ベビンネが1匹、よちよちと歩いています。
ママンネが木の実を獲りに行っている間、おとなしく待っているようにと言われていたのですが、
退屈でついフラフラと外に出てきてしまったのでした。
その内、道路に行き当たりました。
道路が危険なところなどとは知りませんから、よちよち渡ろうとします。
その時、大きな音を立てて乗用車がやってきました。
「チィッ!?」
慌てて逃げようとしますが、焦って転んでしまいます。
そんなベビンネに気づかず、車はベビンネの足を轢き潰してしまいました。
「チギャァァァーーー!!」
ベビンネの絶叫にも気づかないまま、車は走り去っていきます。
足はグシャグシャ、激痛で体が動きません。
「チィチィ…」
ベビンネは涙を流して後悔しました。ちゃんとお母さんの言うことを聞いていればよかった、
じっとお留守番していればこんなことにならなかったのに。
「チィィー!!…チィィー!!」
か細い声を振り絞って助けを求めるベビンネの耳に、地鳴りのような音が聞こえてきます。

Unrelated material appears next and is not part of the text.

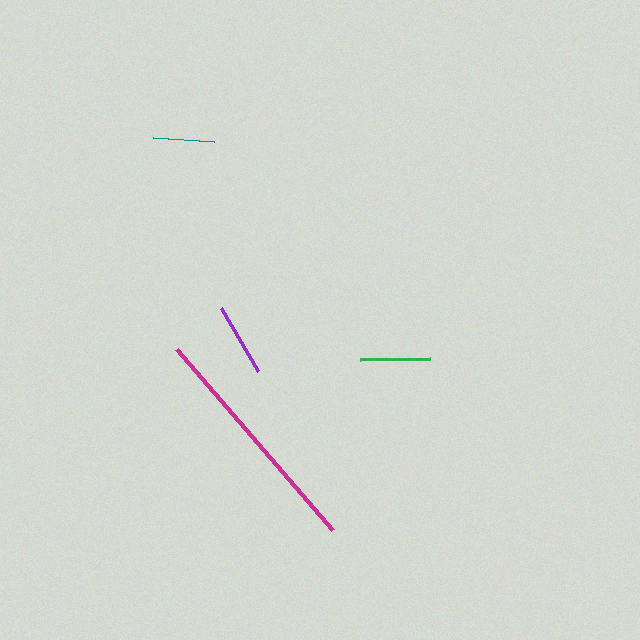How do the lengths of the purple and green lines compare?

その目に最後に映ったのは、自分めがけて迫ってくるダンプカーの巨大なタイヤでした。

「ミィミィー!!ミィー!」
いなくなったベビンネを探して、ママンネが必死な声を上げています。
道路の辺りも見回しましたが、そのまま他の場所へ行ってしまいました。
あの後何台もの車に轢かれ、砂埃まみれでアスファルトに残された平べったい残骸が、
ベビンネの変わり果てた姿とは気づかなかったのです。

皆さんも道路を渡る時は気をつけましょうね。